クラスターが発生するのは時間の問題だった

 歌舞伎町で働く現役のホストは、ホストクラブの営業形態そのものが「“3密”を絵に描いたようなもの」だと解説する。

「ホストクラブは二部制になっており、一部営業は夕方から夜中1時頃まで。早番の風俗嬢や一般のOLで賑わい、出勤するホストの数も多い。二部営業は日の出から昼まで。朝方まで働いたキャバ嬢やガールズバーの女の子が泥酔状態で訪れる。いずれもボトルなどを卸すとホスト全員がお客さんの卓を取り囲み、口角泡を飛ばしてマイクパフォーマンスで盛り上げます」

 男女が入り乱れる濃密な空間にクラスターが発生するのは時間の問題だった。

 歌舞伎町の老舗ホストクラブで感染者が出たのは、4月上旬のこと。その後、コロナはキャバクラやガールズバーに波及していく。5月以降、歌舞伎町の高級キャバクラ「A」や池袋のショーキャバクラ「F」などで感染者が発覚したのだ。

「コロナが発生した歌舞伎町のキャバクラは、感染者の濃厚接触者だった同僚キャバ嬢を系列店で働かせるなど、まるで危機感がなかった。緊急事態宣言中でも一切休業せず、フェイスシールドやマスクの着用はおろか、消毒すら行わない“闇営業”の店も少なくなかった」(飲食店関係者)

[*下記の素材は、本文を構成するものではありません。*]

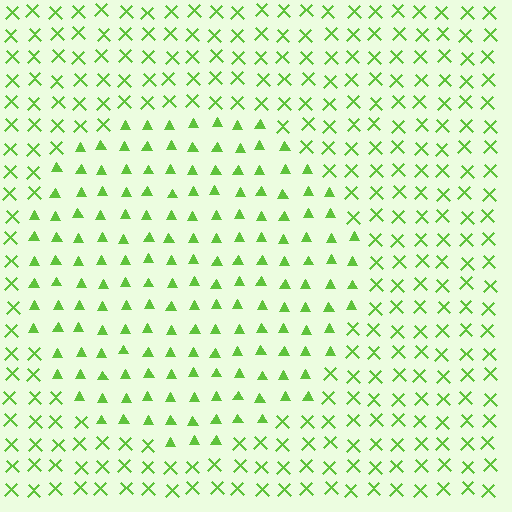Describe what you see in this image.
The image is filled with small lime elements arranged in a uniform grid. A circle-shaped region contains triangles, while the surrounding area contains X marks. The boundary is defined purely by the change in element shape.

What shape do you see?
I see a circle.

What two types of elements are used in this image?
The image uses triangles inside the circle region and X marks outside it.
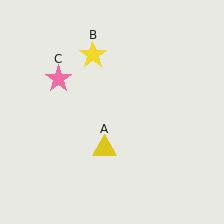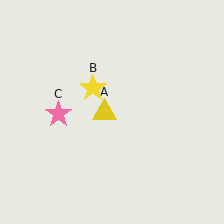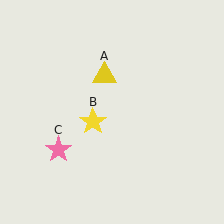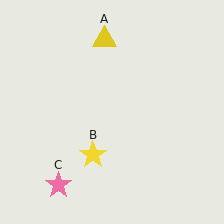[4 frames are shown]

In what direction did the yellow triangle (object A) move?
The yellow triangle (object A) moved up.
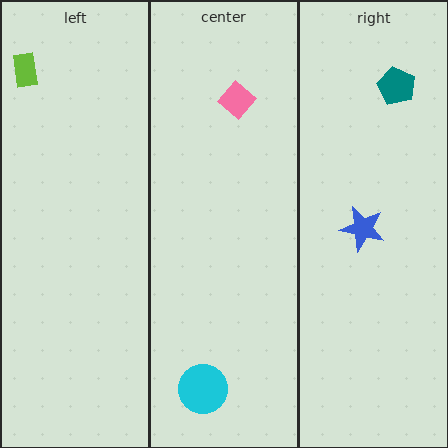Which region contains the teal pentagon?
The right region.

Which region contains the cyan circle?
The center region.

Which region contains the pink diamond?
The center region.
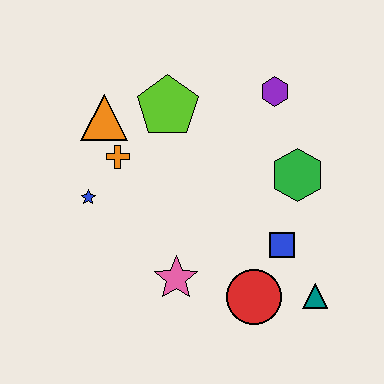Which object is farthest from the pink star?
The purple hexagon is farthest from the pink star.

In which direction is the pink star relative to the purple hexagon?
The pink star is below the purple hexagon.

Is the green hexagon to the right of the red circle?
Yes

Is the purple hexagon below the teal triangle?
No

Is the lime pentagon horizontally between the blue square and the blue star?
Yes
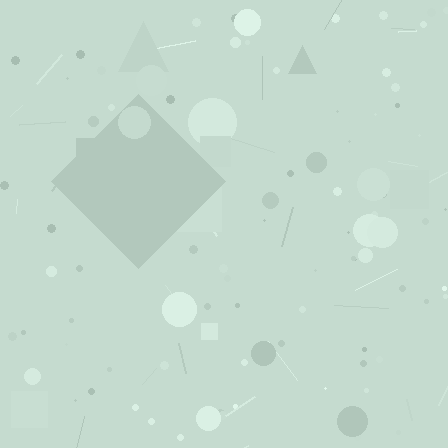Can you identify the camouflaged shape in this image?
The camouflaged shape is a diamond.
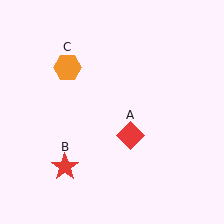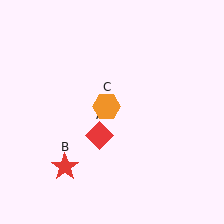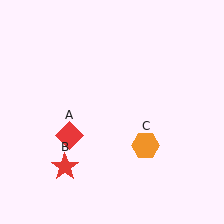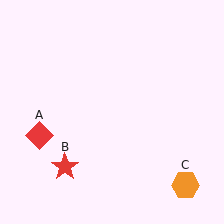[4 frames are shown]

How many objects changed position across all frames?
2 objects changed position: red diamond (object A), orange hexagon (object C).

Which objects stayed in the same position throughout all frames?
Red star (object B) remained stationary.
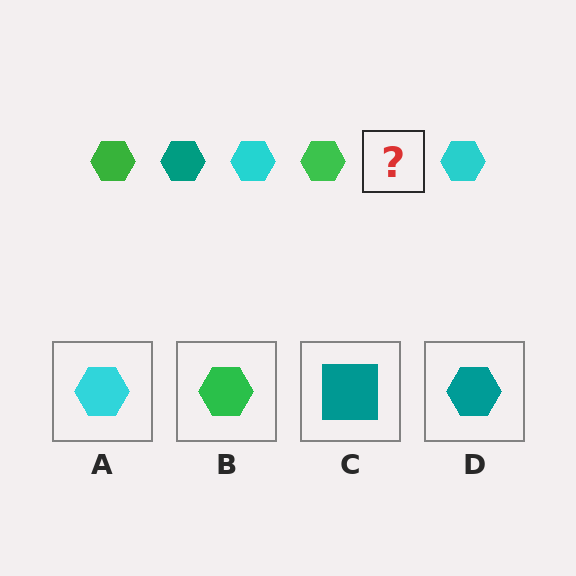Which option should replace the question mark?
Option D.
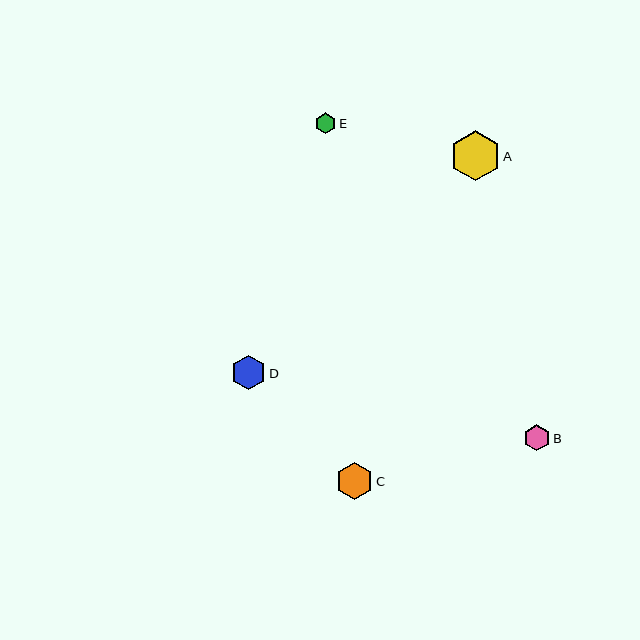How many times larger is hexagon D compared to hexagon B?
Hexagon D is approximately 1.3 times the size of hexagon B.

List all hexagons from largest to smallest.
From largest to smallest: A, C, D, B, E.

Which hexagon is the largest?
Hexagon A is the largest with a size of approximately 50 pixels.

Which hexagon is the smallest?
Hexagon E is the smallest with a size of approximately 21 pixels.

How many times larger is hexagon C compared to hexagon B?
Hexagon C is approximately 1.4 times the size of hexagon B.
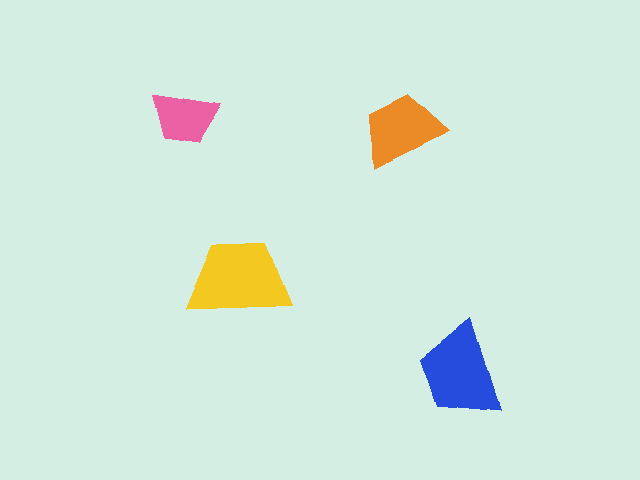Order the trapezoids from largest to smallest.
the yellow one, the blue one, the orange one, the pink one.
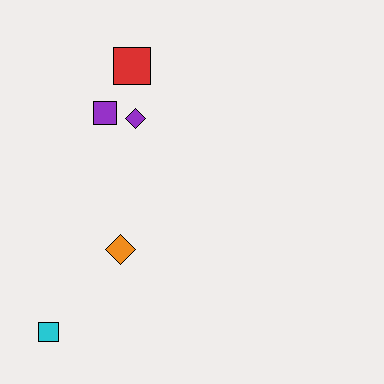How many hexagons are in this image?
There are no hexagons.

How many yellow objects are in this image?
There are no yellow objects.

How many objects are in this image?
There are 5 objects.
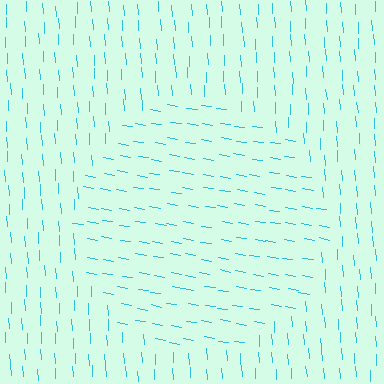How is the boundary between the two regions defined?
The boundary is defined purely by a change in line orientation (approximately 77 degrees difference). All lines are the same color and thickness.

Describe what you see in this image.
The image is filled with small cyan line segments. A circle region in the image has lines oriented differently from the surrounding lines, creating a visible texture boundary.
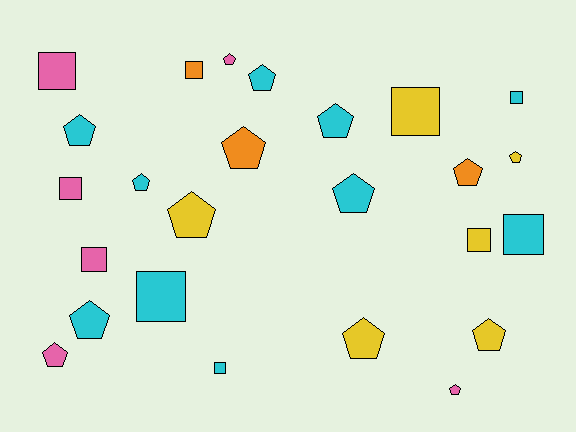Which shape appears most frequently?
Pentagon, with 15 objects.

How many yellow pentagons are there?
There are 4 yellow pentagons.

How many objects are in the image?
There are 25 objects.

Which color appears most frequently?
Cyan, with 10 objects.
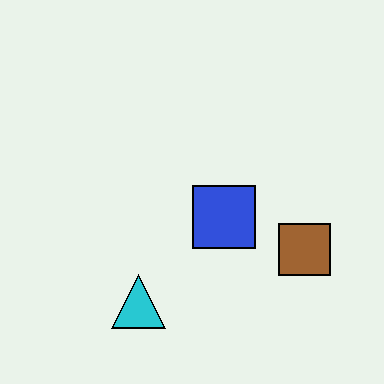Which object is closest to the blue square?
The brown square is closest to the blue square.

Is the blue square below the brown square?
No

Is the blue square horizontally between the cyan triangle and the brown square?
Yes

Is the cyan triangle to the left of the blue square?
Yes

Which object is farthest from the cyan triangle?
The brown square is farthest from the cyan triangle.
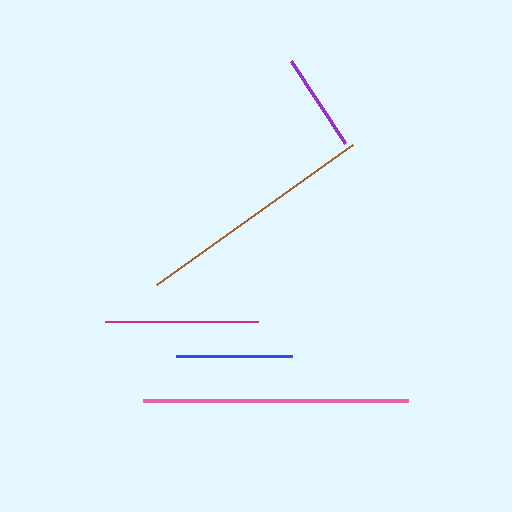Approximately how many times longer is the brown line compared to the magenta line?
The brown line is approximately 1.6 times the length of the magenta line.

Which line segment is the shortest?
The purple line is the shortest at approximately 97 pixels.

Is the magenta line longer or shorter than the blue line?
The magenta line is longer than the blue line.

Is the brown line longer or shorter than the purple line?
The brown line is longer than the purple line.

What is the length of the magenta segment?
The magenta segment is approximately 153 pixels long.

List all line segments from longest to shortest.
From longest to shortest: pink and brown (about equal), magenta, blue, purple.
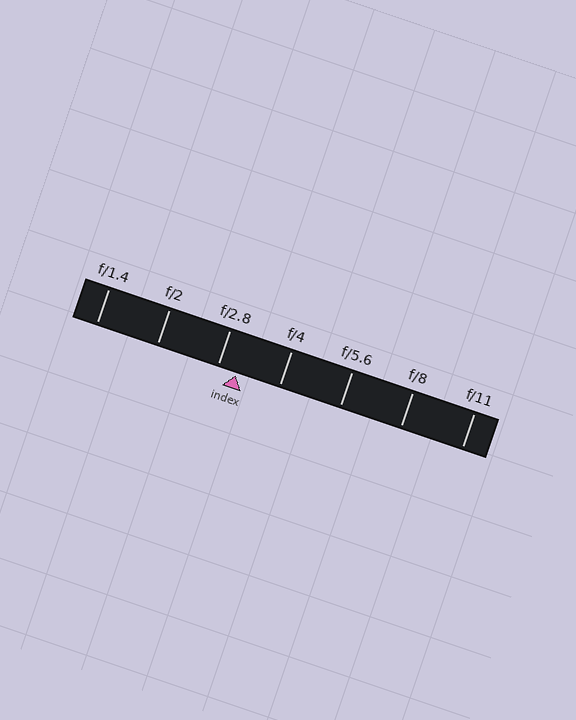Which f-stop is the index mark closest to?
The index mark is closest to f/2.8.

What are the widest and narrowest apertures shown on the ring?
The widest aperture shown is f/1.4 and the narrowest is f/11.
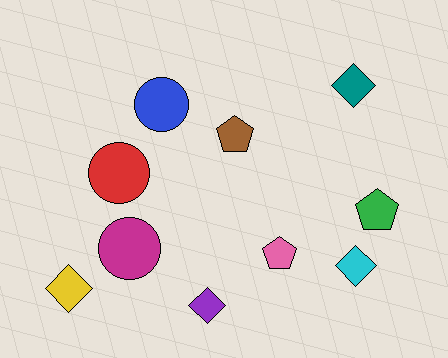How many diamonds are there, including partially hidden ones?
There are 4 diamonds.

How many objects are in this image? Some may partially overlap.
There are 10 objects.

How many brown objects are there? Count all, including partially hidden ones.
There is 1 brown object.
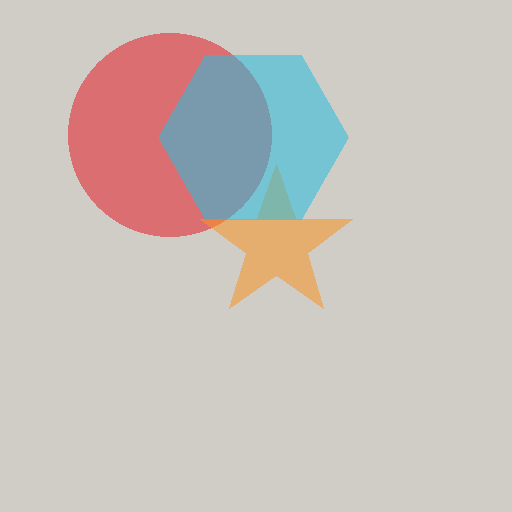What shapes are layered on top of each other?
The layered shapes are: a red circle, an orange star, a cyan hexagon.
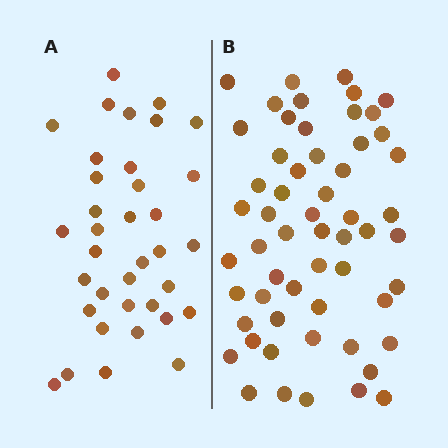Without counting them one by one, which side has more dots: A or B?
Region B (the right region) has more dots.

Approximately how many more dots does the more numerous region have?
Region B has approximately 20 more dots than region A.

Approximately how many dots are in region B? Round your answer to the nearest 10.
About 60 dots. (The exact count is 57, which rounds to 60.)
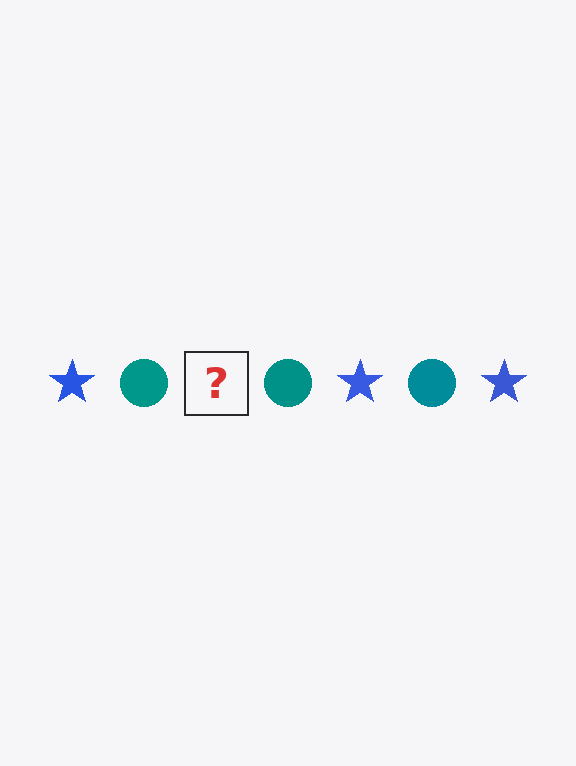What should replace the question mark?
The question mark should be replaced with a blue star.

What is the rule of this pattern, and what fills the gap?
The rule is that the pattern alternates between blue star and teal circle. The gap should be filled with a blue star.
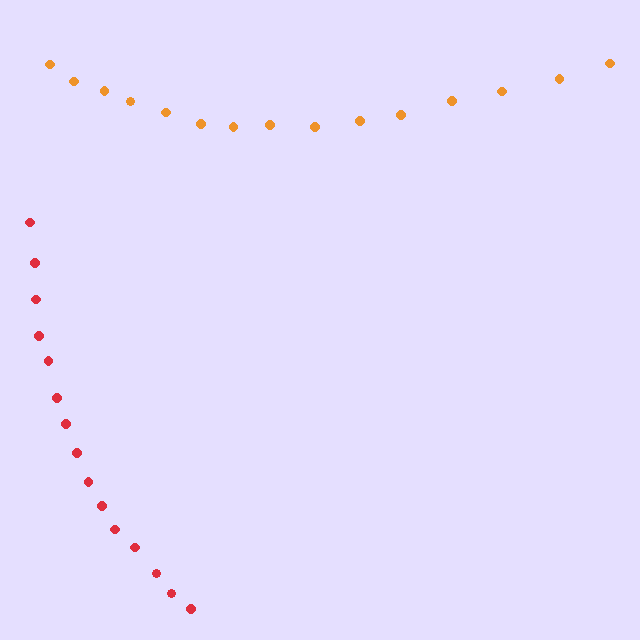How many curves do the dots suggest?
There are 2 distinct paths.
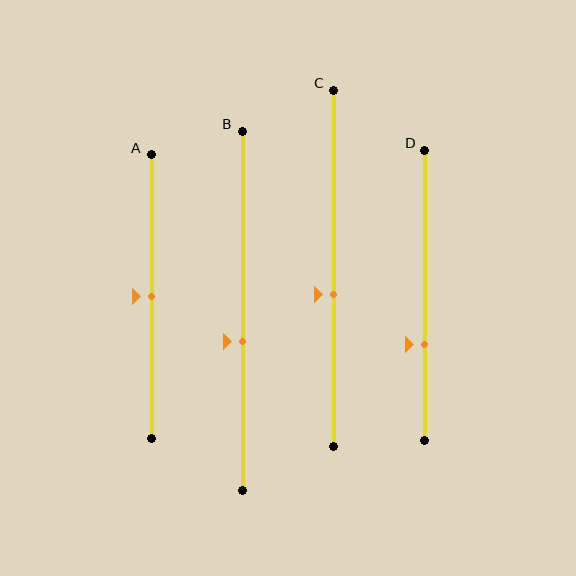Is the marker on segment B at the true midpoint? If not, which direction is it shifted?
No, the marker on segment B is shifted downward by about 9% of the segment length.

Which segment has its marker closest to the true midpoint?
Segment A has its marker closest to the true midpoint.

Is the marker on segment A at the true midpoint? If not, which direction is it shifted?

 休業することなく店を開け続けていたホストクラブ「X」のホストが語る。

「一応、コロナ対策はしていましたよ。シャンパンタワーをフェイスシールド付けたままでやるときは半分ギャグ。客の検温を義務付けているけど、お客さんは泥酔してやってくるので、37度以上の子も少なくない。『あたし、コロナ陽性だよ』という女の子が店内で騒いだりしていて、カオス状態のときもあった」

 6月6日には歌舞伎町でクラスターが発生したと、初めてメディアに報じられる。都が発表した感染者数26人のうち、12人が同じホストクラブの従業員だったことが判明したのだ。